Arguably, the most notable event to define Wisconsin’s geography was the “Wisconsin Glaciation.” It radically altered the geography of North America north of the Ohio River. It consisted of a major advance of the North American Laurentide ice sheet, which covered most of Canada and a large portion of the US.
This Glaciation Episode extended from about 110,000 to 10,000 years ago. It is important to note that this was the most recent glacial period, or said differently, the last glacial period. The Great Lakes resulted from this episode. So did Niagara Falls. It carved the gorge that is now the Upper Mississippi River.
One of the more incredible features of this glaciation was that the ice sheet did not cover the entire state. In layman’s terms, there was a large hole of geography never covered by the ice. It is known as the Driftless Area; that is, the glacier, when it withdrew, did not leave any drift there because it did not cover this area. This area extended into part of Minnesota, Iowa and Illinois as well. Certainly in the case of Wisconsin, it left a steep and rugged landscape untouched, something most noticeable when traveling through the southwest region of the state.
At the risk of oversimplifying, I will simply say that there were multiple ice sheets involved in multiple glacial events. The Laurentide ice sheet covered most of Canada and the northern US. A Greenland Ice Sheet covered it, etc. The point I wish to highlight by this map is that just west of Chicago, you can see a blank spot. For reasons I will have to leave you to study, that is an area the glacier did not cover, to wit, the Driftless areas. Why not? A mystery to me.
I wish to show you two more maps that will help you understand the state’s geography well.
The scientists have divided the state into five Geographic Provinces, as shown here. If you look carefully, you can see a greenish dotted line outlining the edge of the Driftless area. In my travels, I have found understanding this map to be most useful.
This second map is as useful as its predecessor, maybe more so. Here, the scientists have defined Ecological Landscapes of Wisconsin’s Lake Superior Basin. This map has a lot to do with the interplay between unique soils, hydrology and forest cover.
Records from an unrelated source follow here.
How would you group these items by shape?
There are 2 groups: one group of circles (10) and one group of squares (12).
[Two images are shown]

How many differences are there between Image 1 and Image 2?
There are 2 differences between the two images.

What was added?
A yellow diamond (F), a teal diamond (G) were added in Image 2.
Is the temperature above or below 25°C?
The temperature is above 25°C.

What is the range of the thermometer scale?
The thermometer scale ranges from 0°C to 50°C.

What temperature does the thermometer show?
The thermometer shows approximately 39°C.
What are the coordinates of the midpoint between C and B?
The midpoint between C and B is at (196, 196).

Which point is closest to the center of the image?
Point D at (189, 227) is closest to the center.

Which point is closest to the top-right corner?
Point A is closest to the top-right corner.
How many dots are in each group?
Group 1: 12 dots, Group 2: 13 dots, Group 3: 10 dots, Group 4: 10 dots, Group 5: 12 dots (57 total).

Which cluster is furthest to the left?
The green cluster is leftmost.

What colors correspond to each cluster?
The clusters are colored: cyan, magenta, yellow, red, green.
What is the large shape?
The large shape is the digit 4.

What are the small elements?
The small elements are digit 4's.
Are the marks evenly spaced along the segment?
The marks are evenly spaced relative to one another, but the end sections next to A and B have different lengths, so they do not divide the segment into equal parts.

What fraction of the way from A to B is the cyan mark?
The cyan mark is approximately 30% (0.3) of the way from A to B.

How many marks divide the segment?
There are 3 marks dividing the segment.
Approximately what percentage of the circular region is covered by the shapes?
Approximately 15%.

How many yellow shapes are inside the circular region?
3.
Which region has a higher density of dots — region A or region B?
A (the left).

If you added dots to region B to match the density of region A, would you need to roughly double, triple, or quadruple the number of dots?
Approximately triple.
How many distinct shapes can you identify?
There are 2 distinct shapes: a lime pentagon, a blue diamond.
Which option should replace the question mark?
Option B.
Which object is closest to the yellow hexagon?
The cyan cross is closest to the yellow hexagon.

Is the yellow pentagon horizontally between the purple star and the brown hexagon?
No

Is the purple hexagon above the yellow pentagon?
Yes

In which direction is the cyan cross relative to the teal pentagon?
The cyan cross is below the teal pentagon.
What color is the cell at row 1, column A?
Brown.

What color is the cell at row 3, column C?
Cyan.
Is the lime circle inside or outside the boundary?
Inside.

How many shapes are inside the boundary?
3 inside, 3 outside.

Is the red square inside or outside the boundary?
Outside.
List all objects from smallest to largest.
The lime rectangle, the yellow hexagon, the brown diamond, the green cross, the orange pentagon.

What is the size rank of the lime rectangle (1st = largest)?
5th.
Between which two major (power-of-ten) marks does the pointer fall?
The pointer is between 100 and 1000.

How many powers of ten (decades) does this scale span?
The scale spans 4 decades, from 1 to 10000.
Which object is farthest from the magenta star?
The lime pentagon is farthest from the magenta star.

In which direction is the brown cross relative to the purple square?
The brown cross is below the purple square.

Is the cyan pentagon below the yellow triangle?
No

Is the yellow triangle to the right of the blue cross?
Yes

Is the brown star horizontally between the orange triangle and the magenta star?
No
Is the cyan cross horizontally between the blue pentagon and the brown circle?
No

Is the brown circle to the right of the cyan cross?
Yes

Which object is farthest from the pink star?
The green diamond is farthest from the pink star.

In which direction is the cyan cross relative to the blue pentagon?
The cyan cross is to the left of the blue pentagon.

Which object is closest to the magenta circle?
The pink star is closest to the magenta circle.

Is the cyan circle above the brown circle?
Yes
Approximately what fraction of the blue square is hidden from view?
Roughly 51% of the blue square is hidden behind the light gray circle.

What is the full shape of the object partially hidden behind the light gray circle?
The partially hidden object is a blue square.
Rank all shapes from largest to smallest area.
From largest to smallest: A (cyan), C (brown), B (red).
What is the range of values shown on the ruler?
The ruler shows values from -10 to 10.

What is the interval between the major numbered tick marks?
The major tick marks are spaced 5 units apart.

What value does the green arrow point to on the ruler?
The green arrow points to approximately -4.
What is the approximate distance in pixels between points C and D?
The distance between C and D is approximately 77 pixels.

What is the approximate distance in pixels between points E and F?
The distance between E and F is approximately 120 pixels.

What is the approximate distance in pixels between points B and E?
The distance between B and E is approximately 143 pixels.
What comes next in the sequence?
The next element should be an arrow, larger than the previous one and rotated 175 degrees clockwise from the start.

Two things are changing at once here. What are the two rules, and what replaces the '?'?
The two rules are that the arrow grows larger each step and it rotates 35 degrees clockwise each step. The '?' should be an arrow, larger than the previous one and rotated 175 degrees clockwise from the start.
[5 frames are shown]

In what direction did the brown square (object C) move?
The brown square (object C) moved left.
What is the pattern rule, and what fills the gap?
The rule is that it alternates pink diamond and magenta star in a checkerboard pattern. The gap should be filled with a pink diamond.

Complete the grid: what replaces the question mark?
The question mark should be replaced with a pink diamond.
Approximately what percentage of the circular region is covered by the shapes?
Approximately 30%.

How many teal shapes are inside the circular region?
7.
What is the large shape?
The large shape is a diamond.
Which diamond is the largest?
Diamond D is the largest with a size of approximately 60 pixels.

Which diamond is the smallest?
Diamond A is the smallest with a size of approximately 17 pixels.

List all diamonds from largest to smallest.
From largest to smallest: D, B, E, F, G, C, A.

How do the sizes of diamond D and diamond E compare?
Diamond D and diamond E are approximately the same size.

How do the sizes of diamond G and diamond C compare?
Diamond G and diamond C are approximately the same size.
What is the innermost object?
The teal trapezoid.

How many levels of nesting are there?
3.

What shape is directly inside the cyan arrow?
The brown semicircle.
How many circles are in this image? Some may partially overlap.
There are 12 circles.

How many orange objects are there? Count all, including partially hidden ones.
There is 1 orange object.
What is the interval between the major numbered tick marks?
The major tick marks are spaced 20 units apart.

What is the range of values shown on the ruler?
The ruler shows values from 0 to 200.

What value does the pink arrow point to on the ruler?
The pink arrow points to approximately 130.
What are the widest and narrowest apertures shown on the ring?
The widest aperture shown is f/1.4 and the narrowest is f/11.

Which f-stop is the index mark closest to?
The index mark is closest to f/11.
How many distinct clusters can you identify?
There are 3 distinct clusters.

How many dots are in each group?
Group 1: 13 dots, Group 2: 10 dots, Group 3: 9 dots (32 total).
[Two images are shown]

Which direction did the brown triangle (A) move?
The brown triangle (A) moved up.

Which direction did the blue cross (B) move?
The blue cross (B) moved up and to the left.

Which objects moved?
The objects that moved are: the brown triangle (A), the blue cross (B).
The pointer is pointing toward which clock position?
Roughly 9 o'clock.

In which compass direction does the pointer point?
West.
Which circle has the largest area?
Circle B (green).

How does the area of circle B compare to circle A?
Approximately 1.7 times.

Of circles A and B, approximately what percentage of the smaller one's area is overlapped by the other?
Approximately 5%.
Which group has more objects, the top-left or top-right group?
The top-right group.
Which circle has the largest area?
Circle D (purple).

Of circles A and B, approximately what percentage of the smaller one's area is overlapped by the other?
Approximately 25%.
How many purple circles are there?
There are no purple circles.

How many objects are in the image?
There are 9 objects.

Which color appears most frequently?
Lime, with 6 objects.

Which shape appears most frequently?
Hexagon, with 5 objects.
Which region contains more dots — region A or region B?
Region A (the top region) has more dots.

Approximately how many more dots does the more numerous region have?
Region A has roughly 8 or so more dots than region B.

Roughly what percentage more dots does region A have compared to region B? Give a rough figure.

Most of this is the result of the glaciation episode.
You may wish to refer back to these maps as you view photography of the landscapes throughout the state that I show.
I think I would say that since the arrival of people of European descent to the region, arguably one of the most notable changes to the states geography has been the manner in which the state’s many rivers have been dammed, oft creating lakes, oft creating electrical energy, oft running manufacturing plants.
You’ll see in my photography I get a real kick out of these dams, which range in size from massive to very small.